Maciel foi “saído” do Pasquim por pressão do insuspeito Millôr Fernandes, evidência de que a inveja não escolhe pessoas. Ao menos pelo nome. Com espaço restrito, mesmo para uma biografia sumária de Luiz Carlos Maciel, é preciso dizer que ele foi o maior especialista na obra do antropólogo Carlos Castañeda (supostamente um brasileiro) autor de uma coletânea ampla e complexa, entendida aqui como escritos datados. Alguma coisa como a cor da moda e os sonhos efêmeros de um verão. Os especialistas em Castañeda, uma vertente do futuro que não tomou forma, por aqui restringem-se aos dedos de uma mão.

Maciel foi, aqui, um contraponto tão notável, visível e luminoso quanto Sirius, a estrela mais brilhante do céu. Tenho, num espaço especial de minha biblioteca, uma reunião de inteligências como Walter Benjamim (tratando do haxixe) Aldous Huxley (com suas portas da percepção) e Federico Fellini (“Blok-notes di um regista”, algo como “Anotações de um diretor de cinema”).
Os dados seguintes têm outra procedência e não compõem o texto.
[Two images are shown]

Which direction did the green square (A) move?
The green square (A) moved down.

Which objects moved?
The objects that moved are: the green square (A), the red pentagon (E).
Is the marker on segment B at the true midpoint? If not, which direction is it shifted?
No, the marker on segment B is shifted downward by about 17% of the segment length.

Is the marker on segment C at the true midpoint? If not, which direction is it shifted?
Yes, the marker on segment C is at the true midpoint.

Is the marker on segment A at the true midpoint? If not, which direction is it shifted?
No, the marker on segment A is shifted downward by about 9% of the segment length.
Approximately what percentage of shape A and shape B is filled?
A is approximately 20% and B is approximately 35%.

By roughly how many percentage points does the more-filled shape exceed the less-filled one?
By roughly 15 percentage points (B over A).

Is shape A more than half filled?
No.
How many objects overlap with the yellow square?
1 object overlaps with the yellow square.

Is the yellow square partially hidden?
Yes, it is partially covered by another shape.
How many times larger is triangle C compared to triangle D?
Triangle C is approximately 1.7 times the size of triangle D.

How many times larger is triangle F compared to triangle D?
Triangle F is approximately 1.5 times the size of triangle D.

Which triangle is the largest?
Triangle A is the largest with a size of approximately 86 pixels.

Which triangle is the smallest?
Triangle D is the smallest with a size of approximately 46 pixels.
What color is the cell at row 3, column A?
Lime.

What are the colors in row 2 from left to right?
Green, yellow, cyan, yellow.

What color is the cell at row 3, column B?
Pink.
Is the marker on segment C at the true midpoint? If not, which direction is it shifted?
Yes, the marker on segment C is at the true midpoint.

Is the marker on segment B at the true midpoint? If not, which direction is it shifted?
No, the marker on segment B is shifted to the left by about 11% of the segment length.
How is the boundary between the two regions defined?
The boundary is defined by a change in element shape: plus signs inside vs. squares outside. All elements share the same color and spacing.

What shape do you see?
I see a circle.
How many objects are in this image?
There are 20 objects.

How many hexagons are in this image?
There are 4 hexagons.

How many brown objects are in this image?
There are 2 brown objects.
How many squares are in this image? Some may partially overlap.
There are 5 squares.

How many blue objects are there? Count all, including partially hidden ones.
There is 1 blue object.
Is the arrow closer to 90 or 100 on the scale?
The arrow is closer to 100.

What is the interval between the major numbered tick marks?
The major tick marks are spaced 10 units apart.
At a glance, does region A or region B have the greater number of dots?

Fellini relata um encontro surpreendente com Castañeda e a tentativa frustrada de um filme com ele.

E claro, Luiz Carlos Maciel com “A morte organizada” e “Negócio seguinte” entre outros escritos sobre quase tudo que se possa pensar. Em “A morte organizada” frases de Buda, Castañeda e do I-Ching, o livro das mutações, o ponto de partida de “O homem do castelo alto” de Philip K. Dick.

De Buda, Maciel cita: “Todas as leis mutáveis e imutáveis deste mundo carecem de garantia e estabilidade”, a cura para a neurose que exige, com sua pressão despótica, a garantia de segurança e, por isso, a repetição patológica do comportamento. Sem o menor espaço para a criação libertadora. De Castañeda: “Somente como um guerreiro é possível sobreviver no caminho do conhecimento. Porque a arte do guerreiro é contrabalançar o terror de ser um homem com a maravilha de ser um homem”, que dispensa comentários. E do “I-Ching”: “A perseverança é vantajosa”.

É o bastante para sugerir os caminhos por onde a inteligência, refinamento e desassossego intelectual levaram Luiz Carlos Maciel que, neste 10 de dezembro deixa a Terra. Como cada um de nós deverá fazer. Num dia em que não houver mais um amanhã.